Sans surprise, Rell en prend ombrage, et les coups commencent à voler entre les deux hommes. Il lance quelques jabs mais c'est Rell qui fait mouche le premier. Le type prend une droite sur la paumette, et bien que sans avoir été frappé fort, il se dégage d'un front kick dans le buste de Rell pour se désengager et aviser. Le gus qui accompagne la famille, Snoop, lui lance alors des menaces armé d'un couteau, et le reste de la famille se mobilise dans le but, il imagine, de transformer la viande de ses mollets en coppa. Aussi notre vaillant vagabond n'hésite pas à prendre ses jambes à son coup et à gambader vers la prochaine aventure. Il se permet quelques doigts d'honneur sur le départ et leur crie pour conclure l'entrevue :

 

« Tas de merde en toge ! »

 

Mourir pour une clope... Y a-t-il de meilleures raisons de mourir de nos jours ?

 

 

Finalement il débarque en trottinant depuis les rails direction sud-est jusqu'au lieu où squattent les membres d'un nouveau petit groupe. En arrivant à leur niveau, il s'arrête et se met à souffler avec fracas en s'arcant les mains sur les genoux. Au bout de quelques longues secondes comme ça, il se redresse et adresse à son nouvel auditoire un sourire transpirant de jovialité aigre et de rage éclatante. Sa cage thoracique s'élève et s'abaisse toujours avec rythme, et il se met à causer, essoufflé.

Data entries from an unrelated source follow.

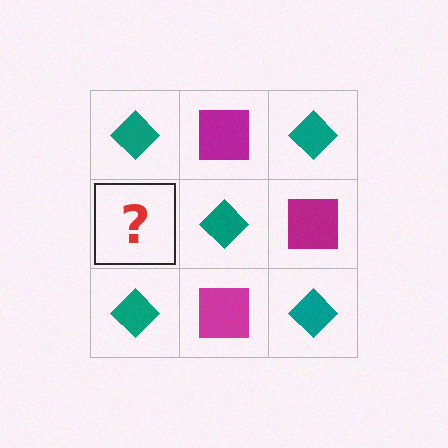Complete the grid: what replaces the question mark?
The question mark should be replaced with a magenta square.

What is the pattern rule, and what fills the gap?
The rule is that it alternates teal diamond and magenta square in a checkerboard pattern. The gap should be filled with a magenta square.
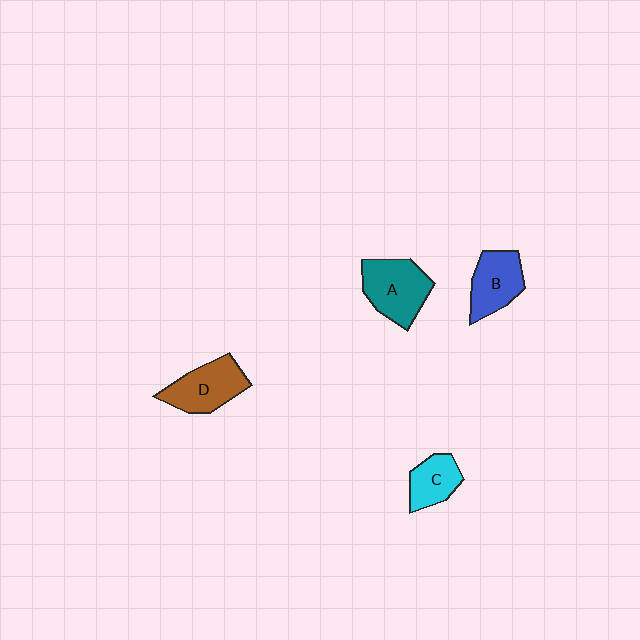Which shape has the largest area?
Shape A (teal).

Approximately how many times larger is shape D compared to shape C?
Approximately 1.5 times.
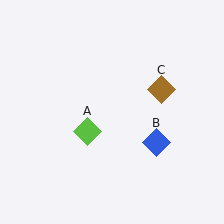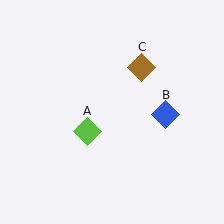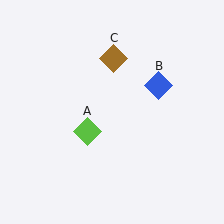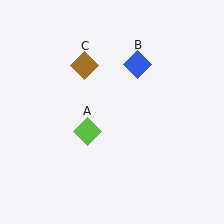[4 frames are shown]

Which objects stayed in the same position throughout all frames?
Lime diamond (object A) remained stationary.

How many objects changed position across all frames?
2 objects changed position: blue diamond (object B), brown diamond (object C).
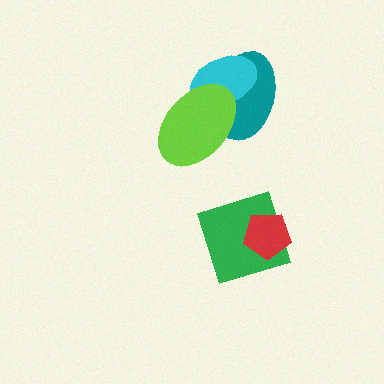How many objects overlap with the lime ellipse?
2 objects overlap with the lime ellipse.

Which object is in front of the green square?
The red pentagon is in front of the green square.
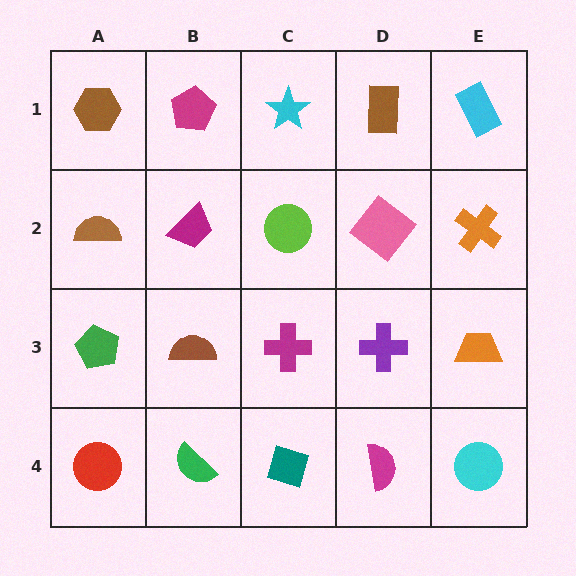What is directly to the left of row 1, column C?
A magenta pentagon.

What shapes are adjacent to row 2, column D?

M'sieurs-dames bonsoir... Vous auriez pas des fois en vot' possession une tige à r'filer à un camarade dans l'besoin?

Il se remet à toiser les membres de l'assemblé, toujours avec ce sourire qu'on pourrait très bien interprété comme sympathique, ou bien comme exactement l'inverse. Après quelques échanges, il décide de suivre le groupe dont la guide lui fait l'effet d'avoir les pieds sur terre, et malgré l'absence impardonnable de tabac dans l'assemblée. Une aventure collective commence.